The Titanic dataset from Kaggle is more than just the numbers, its a snapshot of history, rich with stories waiting to be uncovered through data.
In this project, I embarked on an exploratory data analysis of the iconic Titanic dataset. Using Python libraries like Pandas(pd), Matplotlib(Matlib) and Seaborn(sns), I explored data cleaning techniques, addressed missing values and visualized key patterns and distributions.
The findings offer a fascinating glimpse into correlations and demographics that played a role in the survival outcomes of those on board. In the article delves into the process and insights gained along the way, revealing what the data tells us about that fateful voyage.

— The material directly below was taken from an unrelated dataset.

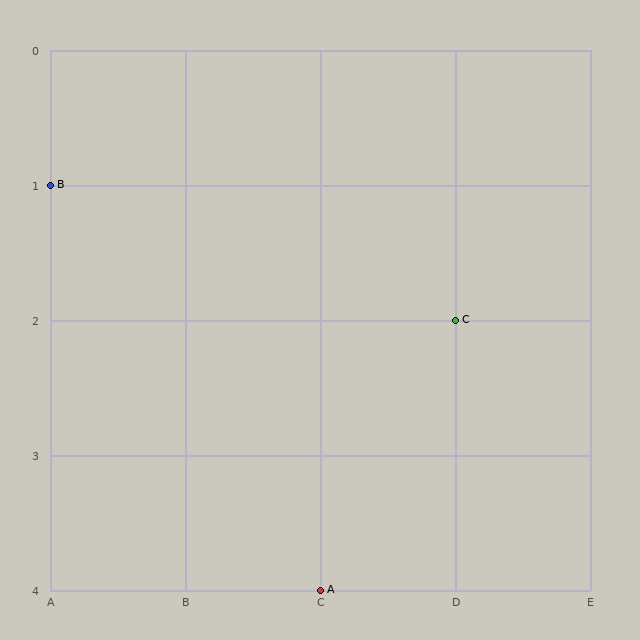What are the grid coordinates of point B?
Point B is at grid coordinates (A, 1).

Importing and reading the data
import pandas as pd
import numpy as np
import matplotlib.pylab as plt
import seaborn as sns
plt.style.use('ggplot')
#pd.set_option('max_columns', 200)
#Defining the path to the Titanic Folder
path = "/kaggle/input/titanic/"
#Loading the CSV files into Dataframes
gender_submission_df = pd.read_csv(path + gender_submission.csv)

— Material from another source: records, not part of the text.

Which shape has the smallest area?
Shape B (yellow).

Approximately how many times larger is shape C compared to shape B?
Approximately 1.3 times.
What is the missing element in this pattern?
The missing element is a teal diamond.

train_df = pd.read_csv(path + train.csv)
test_df = pd.read_csv(path + test.csv)
Step 1: Understanding the data
#Checking the shape of each Dataframe
print("Gender Submission DataFrame shape:", gender_submission_df.shape)
print("Train DataFrame shape:", train_df.shape)

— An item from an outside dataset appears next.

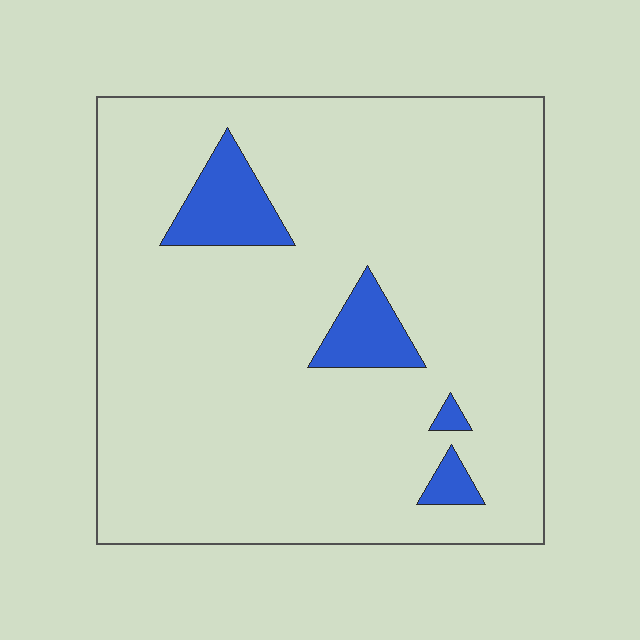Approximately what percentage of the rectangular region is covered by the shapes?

print("Test DataFrame shape:", test_df.shape)
Gender Submission DataFrame shape: (418, 2)
train DataFrame shape: (891, 12)
test DataFrame shape: (418, 11)
#Displaying the first few rows of each DataFrame
print("First 5 rows of Gender Submission DataFrame:")
print(gender_submission_df.head())
print("-"*70)
print("First 5 rows of Train DataFrame:")
print(train_df.head())
print("-"*70)
print("First 5 rows of Test DataFrame:")
print(test_df.head())
print("-"*70)
First 5 rows of Gender Submission DataFrame:
First 5 rows of Train DataFrame:
First 5 rows of Test DataFrame:
#Displaying the columns for the above
print("Column for gender submission data_frame: ")
print(gender_submission_df.columns)
print(" ")
print("Column for train data_frame: ")
print(train_df.columns)
print(" ")
print("Column for test data_frame: ")
print(test_df.columns)
print(" ")
Column for gender submission data_frame:
Index(['PassengerId', 'Survived'], dtype='object')
Column for train data_frame:
Index(['PassengerId', 'Survived', 'Pclass', 'Name', 'Sex', 'Age', 'SibSp',
'Parch', 'Ticket', 'Fare', 'Cabin', 'Embarked'],
dtype='object')
Column for test data_frame:
Index(['PassengerId', 'Pclass', 'Name', 'Sex', 'Age', 'SibSp', 'Parch',
'Ticket', 'Fare', 'Cabin', 'Embarked'],
dtype='object')
Finding out what d_type Pandas has discovered for each
print("d_type for gender submission data_frame: ")
print(gender_submission_df.dtypes)
print(" ")
print("d_type for train data_frame: ")
print(train_df.dtypes)
print(" ")
print("d_type for test data_frame: ")
print(test_df.dtypes)
print(" ")
d_type for gender submission data_frame:
PassengerId int64
Survived int64
dtype: object
d_type for train data_frame:
PassengerId int64
Survived int64
Pclass int64
Name object
Sex object
Age float64
SibSp int64
Parch int64
Ticket object
Fare float64
Cabin object
Embarked object
dtype: object
d_type for test data_frame:
PassengerId int64
Pclass int64
Name object
Sex object
Age float64
SibSp int64
Parch int64
Ticket object
Fare float64
Cabin object
Embarked object
dtype: object
Step 2: Data Preparation
#Dropping irrelevant columns and rows(Cleaning the data)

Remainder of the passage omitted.